# Parking tickets !!



## gadgetboy38 (Mar 9, 2005)

Can't believe I just got a parking ticket through the post for parking in Tesco carpark for the day whilst I was working in a near by store..

Bastards !!!!


----------



## Wallsendmag (Feb 12, 2004)

Not a parking ticket just an invite to pay , ignore it.


----------



## burns (Jun 2, 2009)

Apparently no more than an invoice. Never tried this myself though:

http://forums.moneysavingexpert.com/showthread.php?t=3211294


----------



## Gazzer (Jun 12, 2010)

well every little bit helps apparently


----------



## chilledoutman (Jun 6, 2010)

charles is a badboy!!


----------



## gadgetboy38 (Mar 9, 2005)

Cheers for the advice guys. 
It pissed me off even more that i was working in the near by shopping complex which fecking Tesco has taken over.


----------



## Devil (Mar 12, 2010)

Ive had 3 tickets in the last week or so .
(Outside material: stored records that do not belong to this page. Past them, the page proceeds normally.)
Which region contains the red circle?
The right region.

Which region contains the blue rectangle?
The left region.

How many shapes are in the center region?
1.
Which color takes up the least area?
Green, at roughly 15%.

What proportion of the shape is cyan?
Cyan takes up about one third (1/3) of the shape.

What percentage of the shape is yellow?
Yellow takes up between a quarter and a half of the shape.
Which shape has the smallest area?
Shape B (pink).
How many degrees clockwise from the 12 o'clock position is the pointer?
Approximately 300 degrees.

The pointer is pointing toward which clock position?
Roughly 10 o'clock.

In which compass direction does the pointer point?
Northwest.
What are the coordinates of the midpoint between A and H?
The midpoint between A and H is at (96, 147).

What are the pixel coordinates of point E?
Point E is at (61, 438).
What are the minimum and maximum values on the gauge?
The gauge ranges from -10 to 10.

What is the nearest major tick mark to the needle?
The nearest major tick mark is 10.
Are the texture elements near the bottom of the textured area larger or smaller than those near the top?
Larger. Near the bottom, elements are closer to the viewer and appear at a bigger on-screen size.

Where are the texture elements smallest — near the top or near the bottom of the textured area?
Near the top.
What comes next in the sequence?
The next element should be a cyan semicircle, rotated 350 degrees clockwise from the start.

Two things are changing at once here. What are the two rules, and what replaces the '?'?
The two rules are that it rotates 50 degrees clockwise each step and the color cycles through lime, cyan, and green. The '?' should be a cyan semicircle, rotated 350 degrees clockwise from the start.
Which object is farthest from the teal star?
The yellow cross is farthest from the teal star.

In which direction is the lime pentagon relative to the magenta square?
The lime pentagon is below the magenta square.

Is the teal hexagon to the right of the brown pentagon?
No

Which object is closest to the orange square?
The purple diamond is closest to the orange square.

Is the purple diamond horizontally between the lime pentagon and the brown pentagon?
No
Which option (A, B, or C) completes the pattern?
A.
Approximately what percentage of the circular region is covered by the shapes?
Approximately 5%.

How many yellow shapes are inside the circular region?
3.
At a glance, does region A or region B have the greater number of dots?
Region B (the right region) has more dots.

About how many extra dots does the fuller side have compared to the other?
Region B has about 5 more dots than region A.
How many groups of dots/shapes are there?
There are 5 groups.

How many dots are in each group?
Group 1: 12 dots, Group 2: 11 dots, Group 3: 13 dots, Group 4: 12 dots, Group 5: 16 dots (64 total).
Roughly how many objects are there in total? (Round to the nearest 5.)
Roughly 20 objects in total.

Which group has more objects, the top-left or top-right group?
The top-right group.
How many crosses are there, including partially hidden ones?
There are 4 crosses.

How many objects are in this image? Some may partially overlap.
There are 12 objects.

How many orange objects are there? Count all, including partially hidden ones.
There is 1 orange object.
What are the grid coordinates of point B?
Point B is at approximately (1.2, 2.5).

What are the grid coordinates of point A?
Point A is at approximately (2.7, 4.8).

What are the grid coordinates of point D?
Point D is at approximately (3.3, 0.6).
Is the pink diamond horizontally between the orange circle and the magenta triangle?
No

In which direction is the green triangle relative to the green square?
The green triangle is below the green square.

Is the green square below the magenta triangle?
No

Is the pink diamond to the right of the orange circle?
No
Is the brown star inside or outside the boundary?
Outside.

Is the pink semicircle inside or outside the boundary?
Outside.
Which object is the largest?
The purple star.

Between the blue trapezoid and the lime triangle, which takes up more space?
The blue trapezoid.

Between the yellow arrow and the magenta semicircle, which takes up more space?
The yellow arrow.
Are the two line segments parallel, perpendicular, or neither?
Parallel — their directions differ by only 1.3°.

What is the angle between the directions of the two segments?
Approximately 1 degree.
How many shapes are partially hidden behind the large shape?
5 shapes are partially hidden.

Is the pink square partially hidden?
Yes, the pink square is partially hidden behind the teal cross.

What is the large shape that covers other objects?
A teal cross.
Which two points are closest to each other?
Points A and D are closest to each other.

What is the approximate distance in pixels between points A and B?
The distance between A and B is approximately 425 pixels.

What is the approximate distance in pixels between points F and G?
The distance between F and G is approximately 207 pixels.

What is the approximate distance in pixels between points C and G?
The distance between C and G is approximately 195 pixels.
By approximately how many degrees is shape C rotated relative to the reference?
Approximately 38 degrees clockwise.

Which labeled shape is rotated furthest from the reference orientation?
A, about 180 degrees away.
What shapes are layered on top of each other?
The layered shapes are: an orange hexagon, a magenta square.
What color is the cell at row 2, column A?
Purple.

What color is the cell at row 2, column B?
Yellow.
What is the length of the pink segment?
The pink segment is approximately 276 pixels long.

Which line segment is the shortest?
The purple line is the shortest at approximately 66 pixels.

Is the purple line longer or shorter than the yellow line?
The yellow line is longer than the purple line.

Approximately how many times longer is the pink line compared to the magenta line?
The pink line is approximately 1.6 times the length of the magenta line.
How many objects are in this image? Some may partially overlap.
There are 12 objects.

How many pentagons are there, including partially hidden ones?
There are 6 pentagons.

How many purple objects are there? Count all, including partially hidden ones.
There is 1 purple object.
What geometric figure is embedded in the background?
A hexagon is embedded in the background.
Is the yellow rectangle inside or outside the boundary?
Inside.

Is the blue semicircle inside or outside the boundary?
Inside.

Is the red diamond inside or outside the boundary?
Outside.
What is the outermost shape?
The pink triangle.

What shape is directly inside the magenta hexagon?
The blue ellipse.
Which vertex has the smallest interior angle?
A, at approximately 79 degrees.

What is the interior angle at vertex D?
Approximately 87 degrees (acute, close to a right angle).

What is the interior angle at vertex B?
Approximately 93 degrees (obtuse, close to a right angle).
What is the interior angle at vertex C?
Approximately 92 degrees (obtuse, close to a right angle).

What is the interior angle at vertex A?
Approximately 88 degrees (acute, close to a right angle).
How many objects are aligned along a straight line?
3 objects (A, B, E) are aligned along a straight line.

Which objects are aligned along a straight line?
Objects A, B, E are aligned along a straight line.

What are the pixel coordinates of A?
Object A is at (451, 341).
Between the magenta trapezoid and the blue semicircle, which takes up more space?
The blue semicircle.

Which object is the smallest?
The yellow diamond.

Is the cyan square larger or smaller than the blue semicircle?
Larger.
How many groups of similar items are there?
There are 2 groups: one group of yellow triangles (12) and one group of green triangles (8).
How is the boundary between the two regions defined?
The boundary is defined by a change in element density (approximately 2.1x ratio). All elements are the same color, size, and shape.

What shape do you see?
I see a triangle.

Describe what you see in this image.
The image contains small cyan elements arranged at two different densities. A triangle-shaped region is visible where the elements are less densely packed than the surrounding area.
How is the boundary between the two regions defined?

i over took a few slow cars on the inside in a bus lane at 8.30 in the morning without a bus in site and wasnt in the bus lane for more than 10 seconds ish. I was turning left at the top where you see the arrow. My fault i spose i didnt see any camera musta been hidden away somewhere. But really what harm did it do.. so i paid it. £65










Next 1 was i parked up somewhere when working last week. In a bay that required me to buy a ticket. which i did but you could only stay 2 hours max. I thought my ticket ran out at 10.30am. so just b4 10.30 i came down to put another ticket on or move the car to another spot. Then i noticed at 10.24 a warden slapped a ticket on me as the ticket actually ran out at 10.15. f joke. So i moved the car to another spot which allowed you to park all day for £4.50 run by the same people. The council. Wasnt as if i was trying to not pay. Ive been there all week and got all the tickets to prove it. 9 mins late ffs and they do that. so nice £30 ticket for me there

Last 1 through the post was from around the corner to my house. Car was parked outside the chip shop just past a zebra crossing and apparently the back of the car was a foot over the last zig zag line of the crossing. Pic is taken at night and the video evidence shows nothing certain as its pitch black. Another £65 they want. This is the pic they send me which dosnt even show me on any lines lol










There was some additional video footage that again wasnt very clear. Not sure if your be able to view it or not nut heres the link.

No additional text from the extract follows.